Israel, having suffered the killing and kidnapping of civilians earlier this month, is planning an invasion of Gaza to eliminate Hamas, the militant group behind the attacks. This will put many ordinary Palestinians, already struggling under Hamas rule, in a deadly situation. The foreign minister of Iran, which backs Hamas, has warned that “no one can guarantee control over the situation and prevent the conflict from spreading” if Israel proceeds. Many fear that Hezbollah, also backed by Iran, might attack Israel from the north. The U.S. has sent warships to the region as a deterrent.
As tensions mount, an interview with Jared Kushner released Wednesday by podcaster Lex Fridman has drawn attention. Kushner is the son-in-law of former President Donald Trump, who made him a senior advisor and put him in charge of Middle East policy.
While the interview lasts several hours and covers many areas—including a controversial $2 billion investment that the Saudi government made in Kushner’s private equity fund after he left his White House role—part of it focuses on the potential of the Middle East should it ever achieve peace and stability.
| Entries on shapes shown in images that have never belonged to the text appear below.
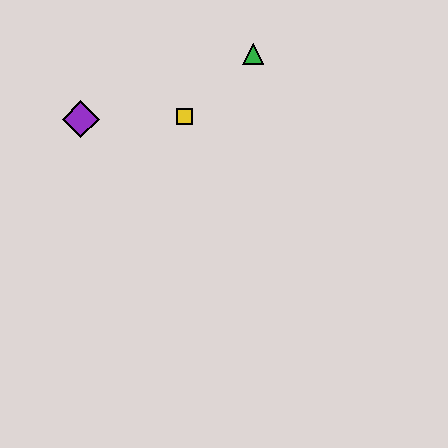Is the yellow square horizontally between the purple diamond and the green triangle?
Yes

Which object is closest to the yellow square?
The green triangle is closest to the yellow square.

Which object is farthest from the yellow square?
The purple diamond is farthest from the yellow square.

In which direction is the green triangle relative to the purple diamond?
The green triangle is to the right of the purple diamond.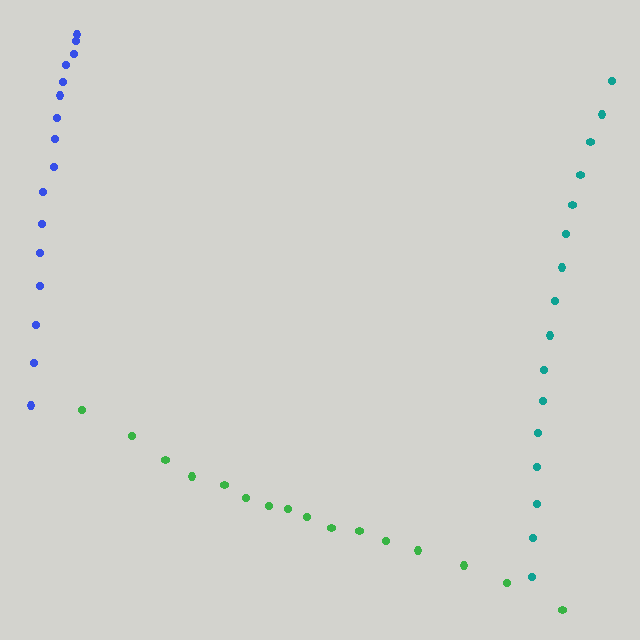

“The thing that’s held the region back for all these years has just been the conflict and the division,” Kushner said.
There were glimmers of hope last month, when Israel and Saudi Arabia seemed to be at the cusp of a breakthrough peace agreement, raising hopes for a lasting peace between Israelis and Palestinians.
“One of Iran’s worst nightmares is to have Israel and Saudi interlink together,” said Kushner. “It would be a game changer for the region.”
With violence in the Gaza Strip now likely to escalate, the normalization talks appear to be off the table.
Kushner believes—not surprisingly—that the reelection of Trump would help get things back on track in the region. He said the Trump admin was able to “project strength” and “stop through crushing sanctions” financial resources that Iran, which “seeks instability,” was sending to “terror groups.”
“I do think that the job he did as a foreign policy president was tremendous,” he said. “Under President Biden, this is the second war that’s broken out in the world, and when you have weak leadership, the world becomes a less safe place. My hope and prayers are that President Trump is reelected and that he’s able to then restore calm and peace and prosperity to the world.”
In the Middle East, he said, “you have young leadership now in Saudi Arabia and UAE and Qatar, and there’s a much more ambitious agenda now for the region to make it an economic superpower and hub of the world.”
He described Israel as “one of the most burgeoning and exciting tech economies in the world, and if you think about it, it’s almost like having a Silicon Valley not connected to California.”
He added, “I do think that the region has tremendous potential, it’s just been held back by bad policy, bad leadership, bad objectives.”